En fin… ahí estaba yo esperando a ser libre con la llegada del anochecer y poder salir de mi hogar a una nueva tarde de rutinas. Ahora tenía algo en mente, alimentarme, no lo hacía desde aproximadamente una semana, y no es que le afectara mucho, tantos siglos de inmortalidad no habían pasado en vano en ella, podía aguantar hasta un mes sin probar ese liquido que le daba vida, pero no le gustaba esperar, para que hacerlo si era tan fácil conseguir un poco con un solo guiñar de ojos?
En cuanto se ocultó el sol, me puso un vestido con delicados encajes, que resaltaba enormemente mi figura, nada muy extravagante, pero tampoco sencillo. Ya estaba lista para salir a una noche de “cacería”, y así lo hice, me despedí de mis hermanos, que tenían sus propios planes para esa noche, y salí en mi carruaje, directo al centro de Paris, un lugar donde sin duda, siempre podía encontrar lo que buscaba. Llegue a la plaza más concurrida de la ciudad, y a pesar de que ya estaba bien entrada la noche, aún había muchos humanos que al parecer buscaban pasar un buen rato en la oscuridad parisina.
Durante bastantes minutos estuve caminando y mirando, en busca de quien se convertiría en mi presa, también me encontré con algunos conocidos inmortales, que, o estaban haciendo lo mismo que yo, o simplemente disfrutaban de un agradable paseo, acompañados por otros. Y no solo con vampiros me encontré, había muchos cambiaformas, y me sorprendía como, al pasar de los años, estos iban en aumento. Antes, era suerte si veías a uno solo, en un mes, ahora los veías por montones cada día.
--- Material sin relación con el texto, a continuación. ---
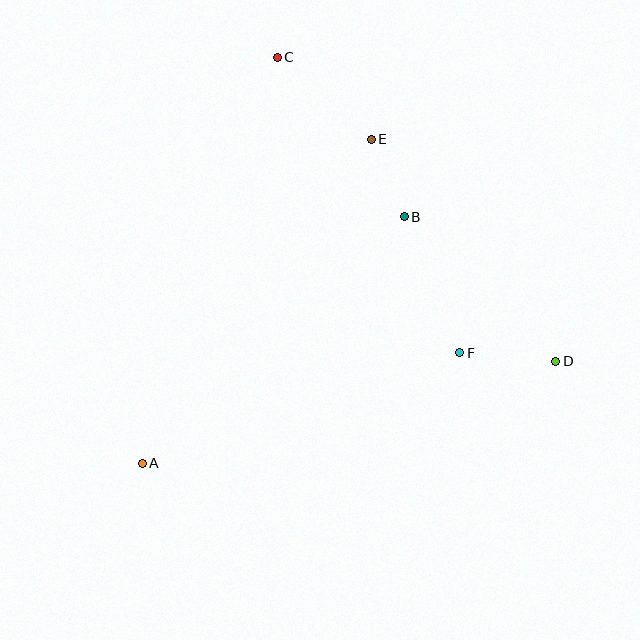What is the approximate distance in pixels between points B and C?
The distance between B and C is approximately 204 pixels.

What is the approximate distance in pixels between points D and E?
The distance between D and E is approximately 289 pixels.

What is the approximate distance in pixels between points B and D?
The distance between B and D is approximately 209 pixels.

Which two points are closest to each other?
Points B and E are closest to each other.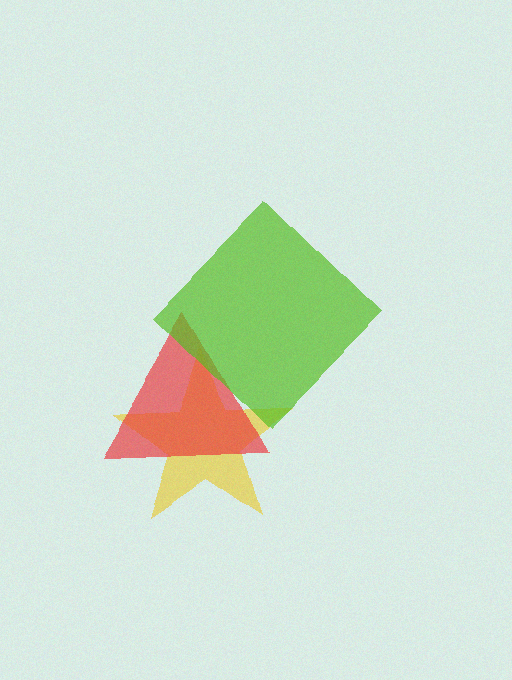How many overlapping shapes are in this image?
There are 3 overlapping shapes in the image.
De lo que si me alegraba de no ver, era lobos, para mi suerte y la de muchos, no era una noche de luna llena.
Caminando con mi andar coqueto y elegante, logré divisar a un humano que sin duda sería un manjar para cualquier ser como yo. “Manjar” pensé mientras me acercaba, siempre me gustaba pensar en los humanos como simple comida, o al menos eso trataba, en el fondo, sufría por cada vida humana que arrebataba, pero que podía hacer, era mi destino, los seres de la noche viven así, es nuestra maldición, a cambio de la inmortalidad. Llegué hacia aquel humano, que enseguida capto mi mirada y se dejo prendar de ella. “Qué pensaría aquel humano? Me vería como una jovencita de clase alta, elegante y de buena familia, que seguramente solo buscaba buena compañía en una noche tan hermosa” eso era lo que normalmente pensaban de mi al verme, pero solo los que eran como yo, sabían lo que era en el fondo.
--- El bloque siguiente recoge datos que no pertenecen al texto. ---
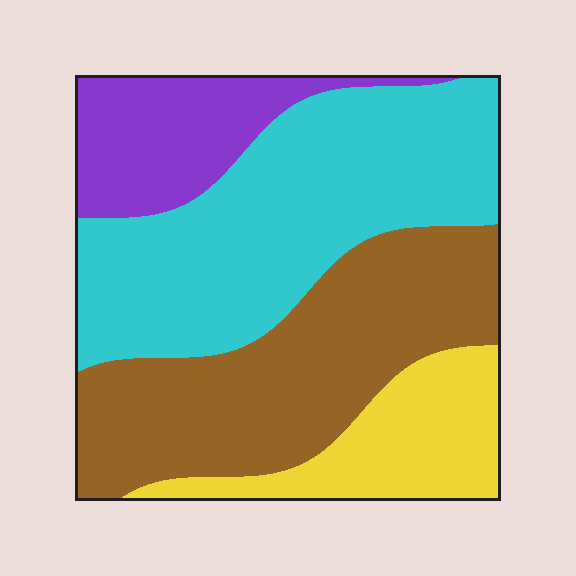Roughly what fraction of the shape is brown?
Brown takes up about one third (1/3) of the shape.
No me costó absolutamente nada lograr que el humano me siguiera por voluntad propia, hacia un lugar más… “privado”. En pocos minutos, estábamos resguardados de los ojos curiosos de otros mortales, y cuando pretendía por fin clavar mis colmillos en su amplio cuello, me di cuenta de que no quería hacerlo, no quería su sangre, simplemente sabía que no me iba a satisfacer, era como todos los humanos, y yo quería algo diferente. “Estas de suerte mortal” pensé antes de mirarlo fijamente y atraparlo en una hipnosis que le haría olvidar todo lo ocurrido desde el momento en que había cruzado miradas conmigo.
Luego me alejé, me sentía frustrada, en qué momento me había comenzado a sentir tan desmotivada? Eso era algo para lo que no tenía respuesta, por más que intentara buscar una. Sin darme cuenta realmente de a donde me llevaban mis pasos, terminé llegando al linde de un frondoso bosque, uno al que solía ir cada vez que me sentía así, en ese lugar podía ser quien yo realmente era, no necesitaba aparentar que era una humana mas en este planeta.
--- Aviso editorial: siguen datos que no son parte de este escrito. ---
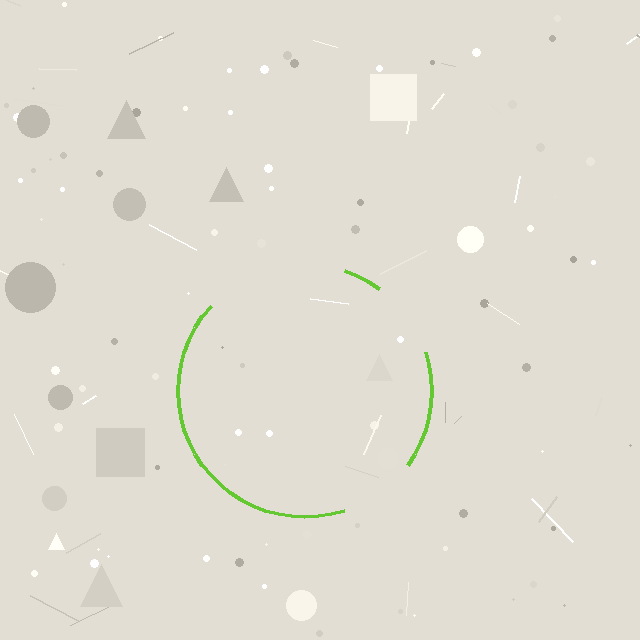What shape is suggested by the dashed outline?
The dashed outline suggests a circle.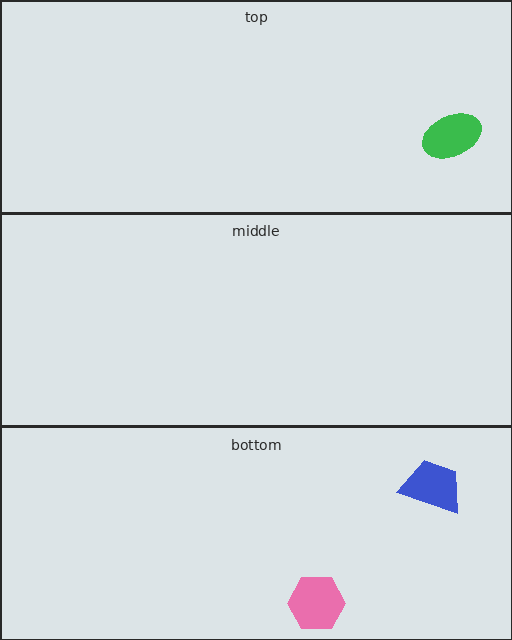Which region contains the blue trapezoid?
The bottom region.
Comencé a adentrarme en la oscuridad del bosque, mientras mi mente vagaba en muchos momento de mi vida en que me había sentido perdida, perdida en un mundo al cual ya no pertenecía. No tenía la mente clara en esos momentos, me sentía desorientada y cansada, y lo único que hice fue apoyarme contra el viejo tronco de un árbol, y mirar el amplio manto negro lleno de brillantes estrellas que me cubría. Cerré los ojos, queriendo olvidar todo por un momento, queriendo pensar que aun era una humana, una que no necesitaba hacer cosas tan bajas, como matar a un humano, para sobrevivir, cuando de pronto, una melancólica melodía llego a mis oídos. De donde venia? Eso no lo sabía, podía escuchar aquella música provenir de todos lados, era como si el bosque entero hubiera sido invadido por esos armoniosos sonidos que eran capaces de atrapar a cualquiera. Quería encontrar la fuente de esa melodiosa música, y caminando y caminando, logre captar algo más que me llamó la atención, un aroma por el cual inmortal mataría por conseguir. Era lo que buscaba, un humano con él cual si podría saciar esta sed que sentía.
Después de caminar durante unos minutos, sin prisa, disfrutando de aquella música y de aquella esencia que me llamaba, logré dar con el paradero del mortal. Me quedé tras un árbol, en las sombras más oscuras del lugar, para que no me viera y así no interrumpirlo. Mientras el tocaba su violín, pude apreciarlo en todo su esplendor. Era una extraña combinación él, por una parte, tenía el porte y la elegancia de un chico de clase alta, había un aire de grandeza sobre él, pero por otra parte, sus ropas eran las de alguien que no disfrutaba de muchas riquezas. Me causó una gran curiosidad todo ello.
Cuando al fin terminó de tocar aquella melancólica música, salí de las sombras y sigilosamente me situé tras él, con una sonrisa un tanto maliciosa, pero que cambie inmediatamente, esperando no asustar al humano si me veía, a veces los mortales tenían un instinto que lo hacía temernos aunque no supieran lo que éramos.
- Jamás había escuchado melodía más hermosa Monsieur – murmuré con un fino tono de voz y con una sonrisa que mostraba mi admiración ante tan grandioso talento, y esperando a que se girara y verle a la cara.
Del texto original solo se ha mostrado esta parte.